Q1 List k=5 most retweeted tweets in a given month = 1 and a given year = 2016; show the retweet count, the tweet text, the posting user’s screen name, the posting user’s category, the posting user’s sub-category in descending order of the retweet count values Rationale: This query finds k most influential tweets in a given time frame and the users who posted them.
Q2 Find k=5 hashtags that appeared in the most number of states in a given year = 2016; list the total number of states the hashtag appeared, the list of the distinct states it appeared (FL is the same as Florida*), and the hashtag itself in descending order of the number of states the hashtag appeared.
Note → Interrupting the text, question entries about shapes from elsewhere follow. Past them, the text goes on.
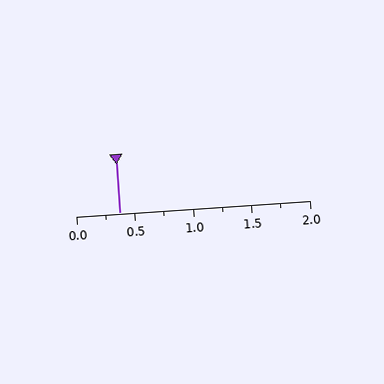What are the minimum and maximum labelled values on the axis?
The axis runs from 0.0 to 2.0.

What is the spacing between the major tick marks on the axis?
The major ticks are spaced 0.5 apart.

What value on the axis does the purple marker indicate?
The marker indicates approximately 0.38.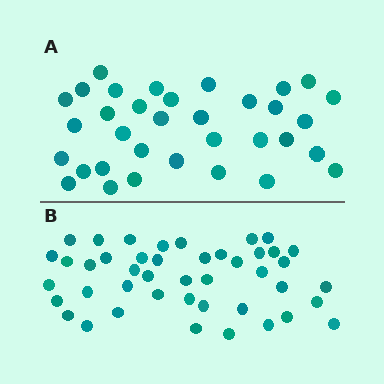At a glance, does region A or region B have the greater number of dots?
Region B (the bottom region) has more dots.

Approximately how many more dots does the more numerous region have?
Region B has roughly 10 or so more dots than region A.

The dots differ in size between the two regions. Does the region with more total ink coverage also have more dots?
No. Region A has more total ink coverage because its dots are larger, but region B actually contains more individual dots. Total area can be misleading — the number of items is what matters here.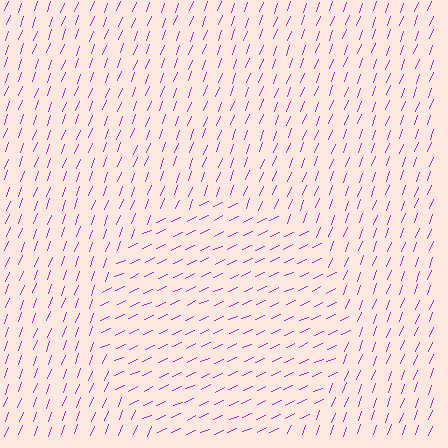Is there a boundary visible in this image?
Yes, there is a texture boundary formed by a change in line orientation.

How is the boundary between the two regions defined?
The boundary is defined purely by a change in line orientation (approximately 45 degrees difference). All lines are the same color and thickness.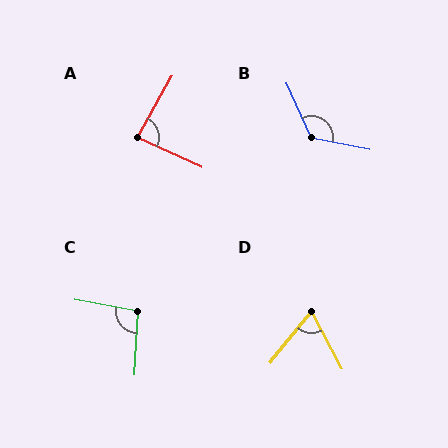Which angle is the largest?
B, at approximately 126 degrees.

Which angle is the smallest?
D, at approximately 67 degrees.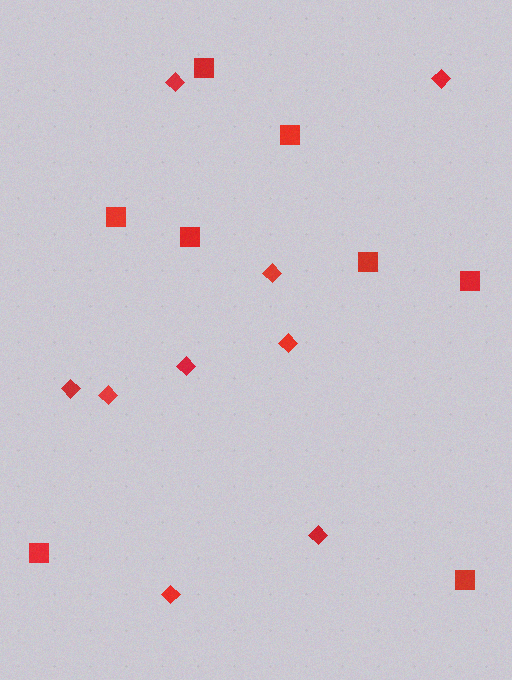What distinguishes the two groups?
There are 2 groups: one group of diamonds (9) and one group of squares (8).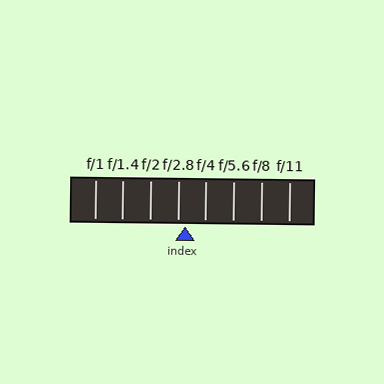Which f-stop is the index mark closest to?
The index mark is closest to f/2.8.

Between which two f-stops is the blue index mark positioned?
The index mark is between f/2.8 and f/4.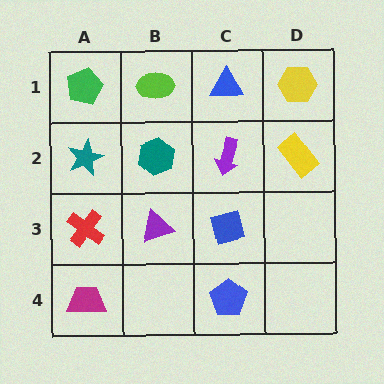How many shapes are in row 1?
4 shapes.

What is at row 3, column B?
A purple triangle.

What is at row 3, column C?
A blue square.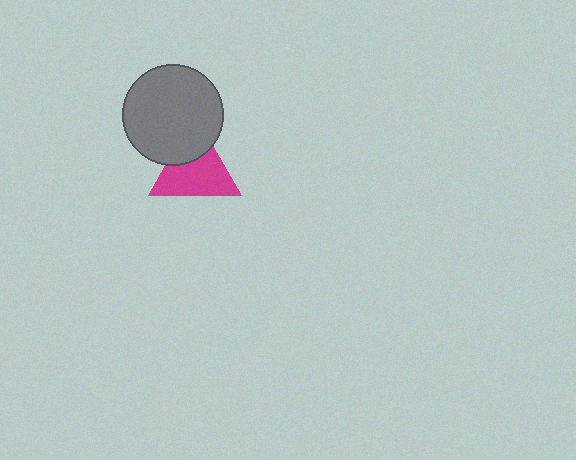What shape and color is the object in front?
The object in front is a gray circle.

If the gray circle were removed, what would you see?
You would see the complete magenta triangle.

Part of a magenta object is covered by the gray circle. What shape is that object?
It is a triangle.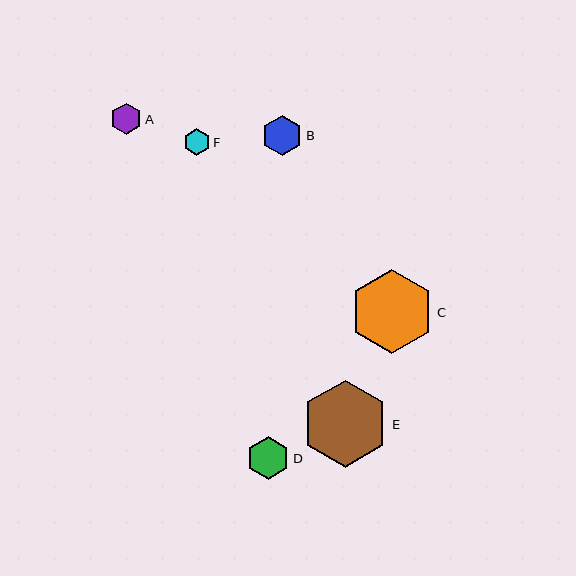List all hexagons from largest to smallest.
From largest to smallest: E, C, D, B, A, F.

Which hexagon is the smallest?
Hexagon F is the smallest with a size of approximately 27 pixels.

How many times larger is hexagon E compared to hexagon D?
Hexagon E is approximately 2.0 times the size of hexagon D.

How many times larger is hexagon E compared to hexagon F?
Hexagon E is approximately 3.3 times the size of hexagon F.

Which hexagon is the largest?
Hexagon E is the largest with a size of approximately 87 pixels.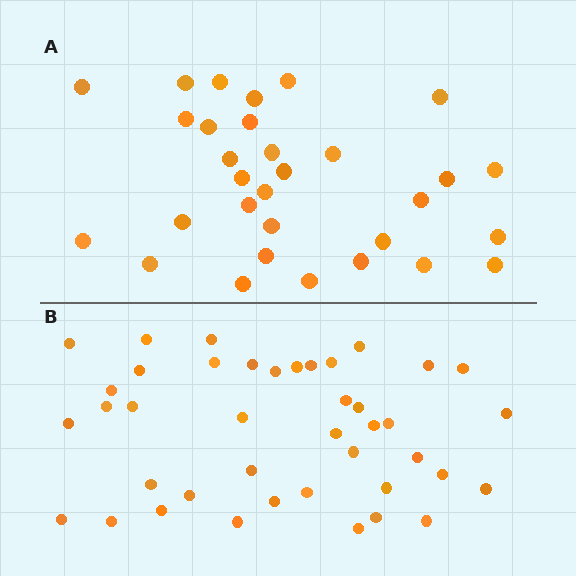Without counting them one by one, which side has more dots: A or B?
Region B (the bottom region) has more dots.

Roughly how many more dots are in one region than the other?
Region B has roughly 10 or so more dots than region A.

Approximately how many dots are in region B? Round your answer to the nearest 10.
About 40 dots. (The exact count is 41, which rounds to 40.)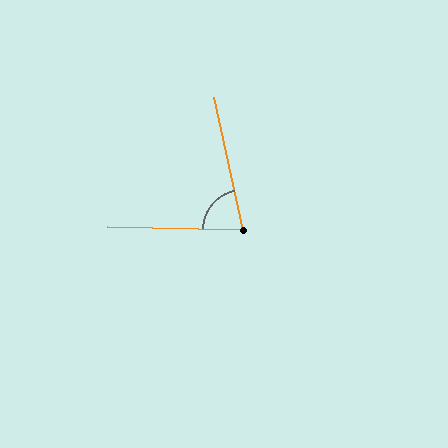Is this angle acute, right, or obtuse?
It is acute.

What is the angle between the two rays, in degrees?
Approximately 77 degrees.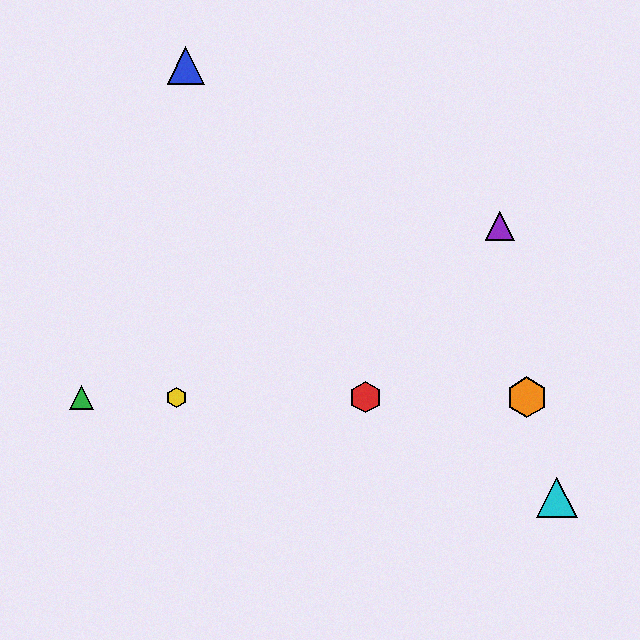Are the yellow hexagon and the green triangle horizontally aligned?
Yes, both are at y≈397.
Rationale: This query finds k hashtags that are used across the most number of states, which could indicate a certain agenda (e.g., education, healthcare) that is widely discussed. *This requires making sure that each state is represented using one name, either FL or Florida, you can use the provided updateStates.sql file to update the states name
Q3 Find k=12 users who used at least one of the hashtags in a given list of hashtags = [HappyNewYear,NewYear,NewYears,NewYearsDay] in their tweets. Show the user’s screen name and the state the user lives in descending order of the number of this user’s followers. Rationale: This is to find k users with similar interests.
Q4 Find top k=5 most followed users in a given party. Show the user’s screen name, the user’s party, and the number of followers in descending order of the number of followers. Show your results with subcategory to be 'GOP' and 'Democrat' Rationale: This query finds the most influential users measured by the number of followers
Q5 Find the list of distinct hashtags that appeared in one of the states in a given list = [Ohio, Alaska, Alabama] in a given month = 1 of a given year = 2016; show the list of the hashtags and the names of the states in which they appeared. Rationale: This is to find common interests among the users in the states of interest.
Q6 Find k=5 tweets (with the given hashtag = Ohio) posted by republican (GOP) or democrat members of a given state = Ohio in a given month = 1 of a given year = 2016. Show the tweet text, the hashtag, the screen name of the posting user, and the users’ party Rationale: This query explores the context in which the hashtag was used
Q7 Find users in a given sub-category = ‘GOP’ along with the list of URLs used in the user’s tweets in a given month = 1 of a given year = 2016. Show the user’s screen name, the state the user lives, and the list of URLs Rationale: This query finds URLs shared by a party.
Q8 Find k=5 users who were mentioned the most in tweets of users of a given party = ‘GOP’ in a given month = 1 of a given year = 2016. Show the user’s screen name, user’s state, and the list of the screen name of the user(s) who mentioned this user in descending order of the number of tweets mentioning this user.
Q9 Find k=5 most used hashtags with the count of tweets it appeared posted by a given sub-category = ‘GOP’ of users in a list of months = [1, 2, 3] of a given year = 2016. Show the hashtag name and the count in descending order of the count.